The vial grew warm in his palm. All the voices muffled in his ears, replaced with the tinny ring of the tank’s machinery, the constant hum of the life support, a beep from the screen that displayed her vitals.
Jacin swiped his arm across the top, scattering the flowers. Beneath the glass, Winter looked like she was sleeping, except the preservation liquid gave her skin a bluish tinge, making her appear sickly and drawing attention to the scars on her face.
Then there was the rash. Raised rings of darkened flesh scattered across her hands and up her arms and neck. A few had appeared on her chin and around her ears. Jacin focused again on her hands, and though it was difficult to tell with her brown skin and the tinted liquid, he could see a shadow around her fingernails. The last fatal mark of the blue fever.
Despite everything, she still looked like perfection, at least to him. Her curly hair was buoyant in the tank’s gel and her full lips were turned upward. It was like she was going to open her eyes and smile at him, any minute now. That teasing, taunting, irresistible smile.

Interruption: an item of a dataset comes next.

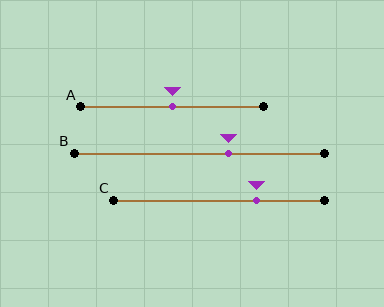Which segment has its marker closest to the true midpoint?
Segment A has its marker closest to the true midpoint.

“The tank has slowed down her biological systems, including the progression of the disease.”
Jacin started. An elderly man stood on the other side of the tank with a mask over his mouth and nose. At first Jacin assumed the mask was to keep him from catching the disease, but then he saw the bruises creeping out from beneath the man’s sleeves and realized it was to keep himself from contributing to its spread.

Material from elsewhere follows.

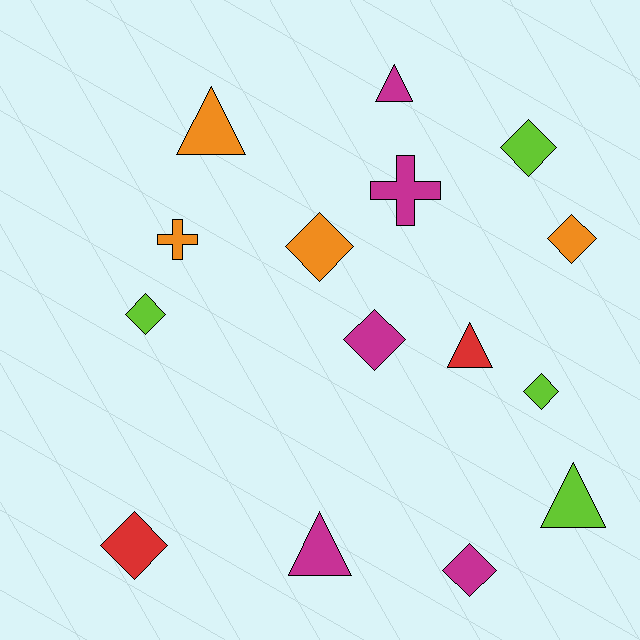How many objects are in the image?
There are 15 objects.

“But it hasn’t stopped the disease entirely,” the man added.
“Are you a doctor?”
He nodded. “If we open the tank, and your antidote doesn’t work, she will die, probably within the hour.”
“How long will she live if we leave her in there?”
The doctor’s eyes fell down to the princess’s face, then darted to the screen embedded at the foot of the tank. “A week, optimistically.”
“Pessimistically?”
“A day or two.”
Clenching his teeth, Jacin held up the vial. “This is the antidote from Her Majesty’s own labs. It will work.”
The man’s eyes crinkled and he glanced past Jacin. Turning, Jacin saw that Cinder and Scarlet had followed him, though they were standing a respectful distance back.
“Winter would trust him with her life,” said Scarlet. “I say we open it.”
The doctor hesitated a moment longer before moving to the foot of the tank and tapping some commands into the screen.
Jacin tensed.
It took a moment to notice any difference, but then he saw a bubble of air form against the glass encasement as the liquid drained out through the bottom, complete with the quiet sound of it being sucked through some invisible tubing. Winter’s profile emerged above the blue-tinted liquid. The difference was striking, to see the lingering redness in her lips and the occasional flutter beneath her eyelids.
She was not a corpse.
She was not dead.
He was going to save her.
Once the liquid had drained, the doctor tapped at the screen again and the lid opened, sliding off the base on skinny rails, leaving a shallow bed where Winter lay.
Her hair, damp from the gel, had settled in limp clumps around her face, and her skin glistened where the light struck her. Jacin reached for her hands, unlacing her fingers so he could slip his own palm beneath hers. Her skin was slick and the blue tinge around her fingernails was obvious now.